M.C.Harrison nospam at
Fri Apr 24 18:57:39 EST 1998

Brian J Flanagan wrote:
> > >To the extent that that is true, computation is irrelevant to
> > >cognition.
> BJ: And you have determined this ... how?

Um, not an expert on this myself, but...

Isn't there a mathematical proof by someone that a syntactically derived
system is capable only of certain things, and is inevitably stumped by a
particular set of problems when confronted with them?

The Chinese room, thing.

You know, when an englishman is replying to chinese questions according
to a set of books that define how to answer, as each question is put
under the door, the englishman refers to a book which tells him the
answer to give back. Can this englishman be said to understand chinese? 

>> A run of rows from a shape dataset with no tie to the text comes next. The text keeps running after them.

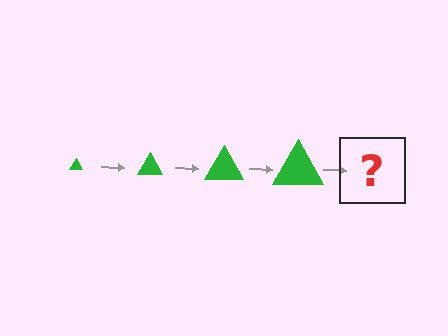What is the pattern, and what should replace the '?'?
The pattern is that the triangle gets progressively larger each step. The '?' should be a green triangle, larger than the previous one.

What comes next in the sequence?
The next element should be a green triangle, larger than the previous one.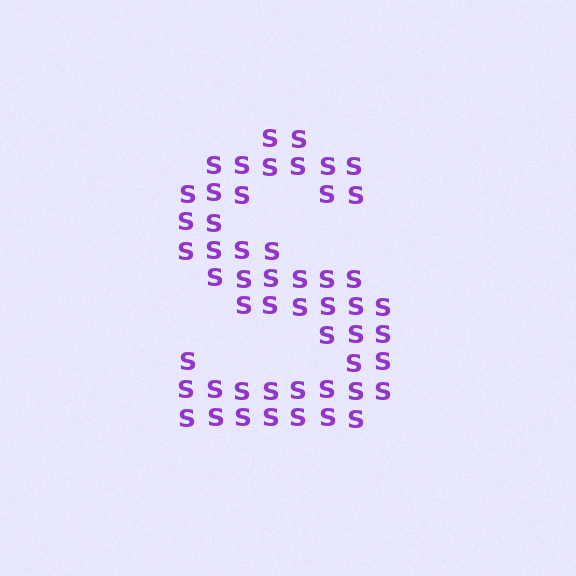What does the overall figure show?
The overall figure shows the letter S.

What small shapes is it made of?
It is made of small letter S's.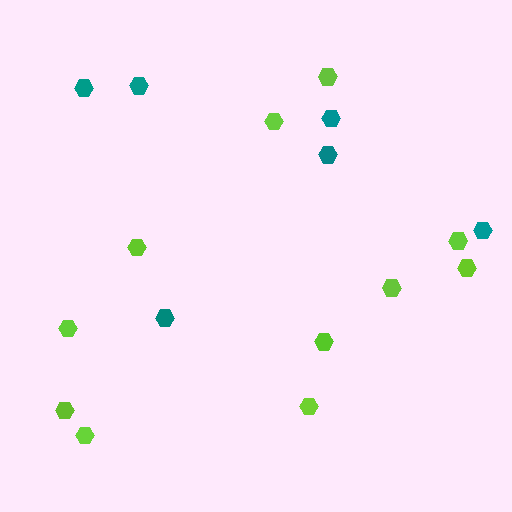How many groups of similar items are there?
There are 2 groups: one group of teal hexagons (6) and one group of lime hexagons (11).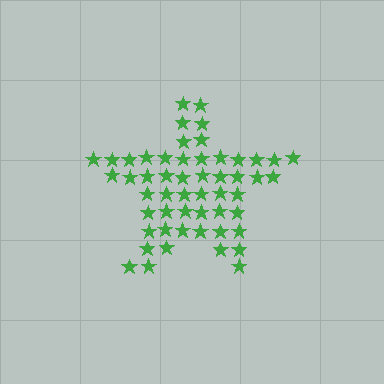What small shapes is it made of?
It is made of small stars.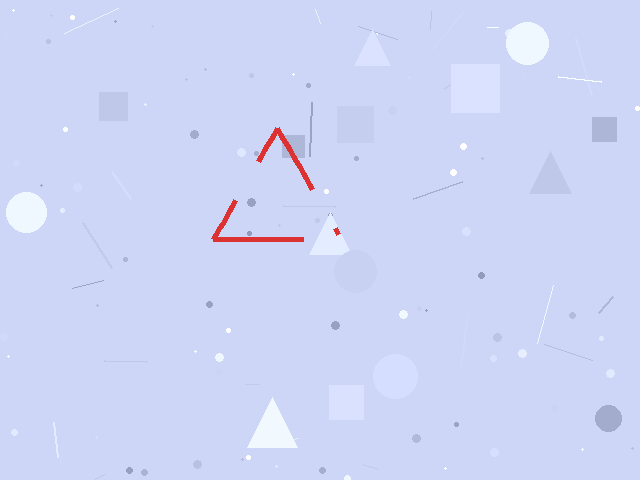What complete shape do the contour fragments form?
The contour fragments form a triangle.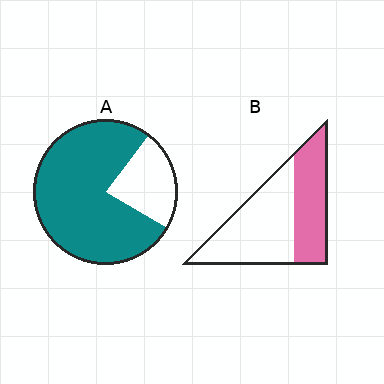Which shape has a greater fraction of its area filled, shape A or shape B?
Shape A.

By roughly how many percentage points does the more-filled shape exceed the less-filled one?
By roughly 35 percentage points (A over B).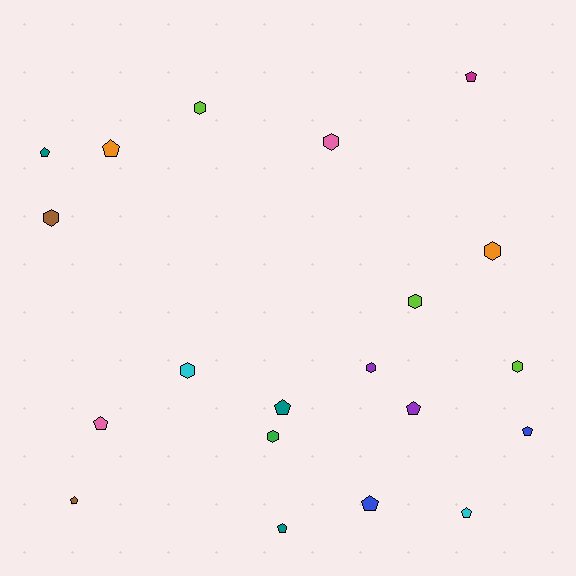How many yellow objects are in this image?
There are no yellow objects.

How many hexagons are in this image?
There are 9 hexagons.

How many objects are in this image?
There are 20 objects.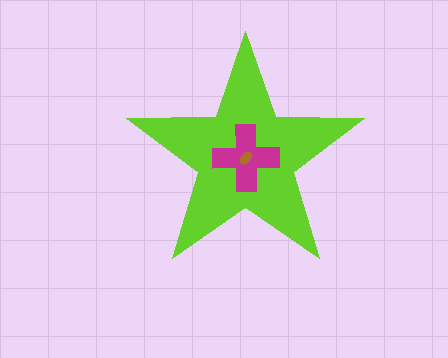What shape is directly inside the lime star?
The magenta cross.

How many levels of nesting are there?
3.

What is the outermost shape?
The lime star.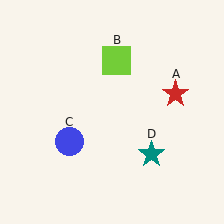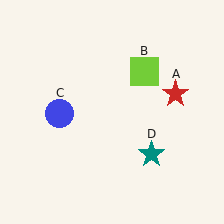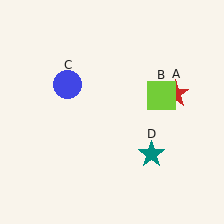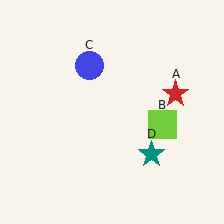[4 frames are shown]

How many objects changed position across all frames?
2 objects changed position: lime square (object B), blue circle (object C).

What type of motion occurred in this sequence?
The lime square (object B), blue circle (object C) rotated clockwise around the center of the scene.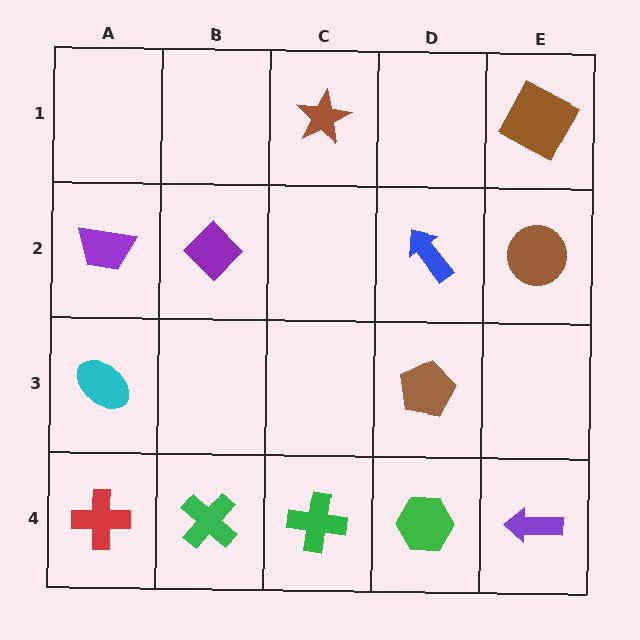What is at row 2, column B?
A purple diamond.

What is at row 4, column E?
A purple arrow.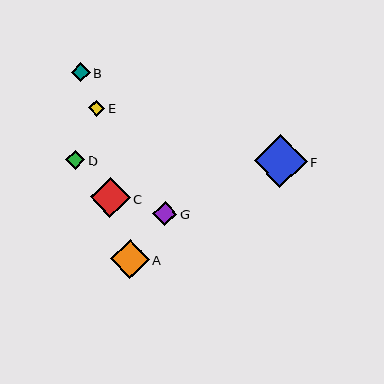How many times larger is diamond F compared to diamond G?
Diamond F is approximately 2.2 times the size of diamond G.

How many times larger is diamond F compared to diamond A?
Diamond F is approximately 1.4 times the size of diamond A.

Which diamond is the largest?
Diamond F is the largest with a size of approximately 53 pixels.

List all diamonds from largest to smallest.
From largest to smallest: F, C, A, G, D, B, E.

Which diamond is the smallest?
Diamond E is the smallest with a size of approximately 16 pixels.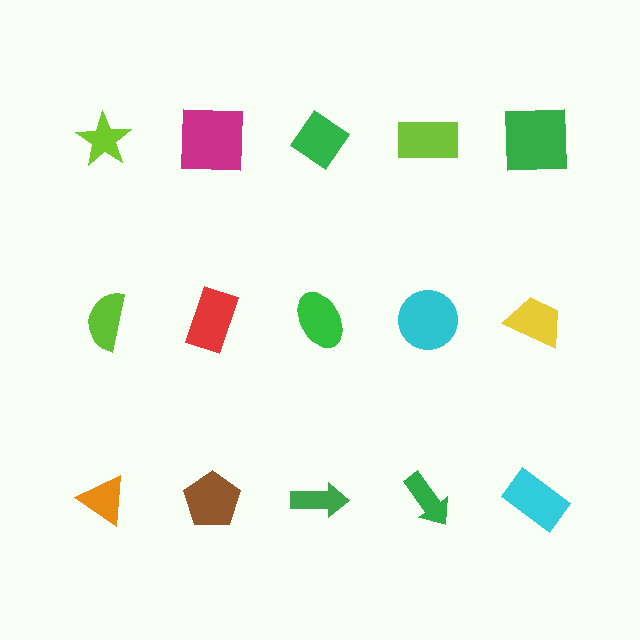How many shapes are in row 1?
5 shapes.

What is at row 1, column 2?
A magenta square.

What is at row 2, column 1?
A lime semicircle.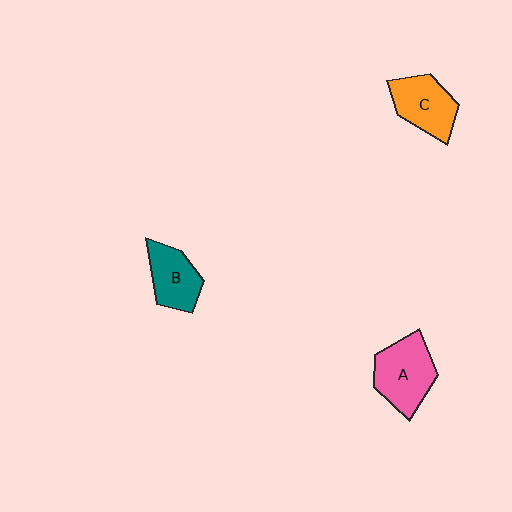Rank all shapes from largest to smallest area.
From largest to smallest: A (pink), C (orange), B (teal).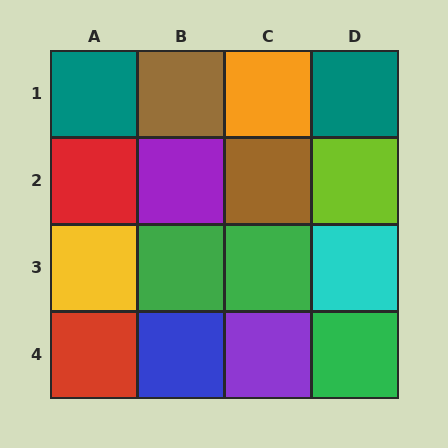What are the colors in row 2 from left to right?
Red, purple, brown, lime.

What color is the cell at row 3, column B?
Green.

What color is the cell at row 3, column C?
Green.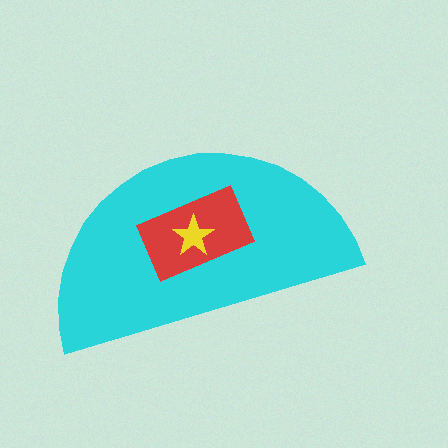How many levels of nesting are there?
3.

> > suggestions that a different (non-number crunching) computer
> > architecture might still be able to be conscious.  That's false.  If any
> > computer archictecture can do the job, all of them can, in principle.
> BJ: What principle are you invoking?

I'll take a stab at this. In principle, my elderly computer was
perfectly capable of producing the same answer to a given question as my
spanking new PII, except that it takes quite a lot longer to get to the

This is not a completely satisfactory answer, because win95 checks to
see what cpu I've got and won't run on an 8088, but the principle
appears reasonable.
> > And if a number-crunching computer can't do the job, then NO computer,
> > regardless of architecture can do the job.  Period.
> BJ: Wonderful finality, that--but perhaps it is only a question of what
> one means by 'computer'.

Ones which use syntax and serial processing seem to be poor candidates
for an AI computer. Imitating intelligence, maybe.

And if a rock can be sentient, it would be better to let the computer
decide for itself what to think, rather than putting in a program which
permits no thoughts except those written in stone and coerced using
error correction. Else, what you see is what the programmer told it to
say, not what it is saying. This changes but little if the program can
evolve, it's still a program rather than AI.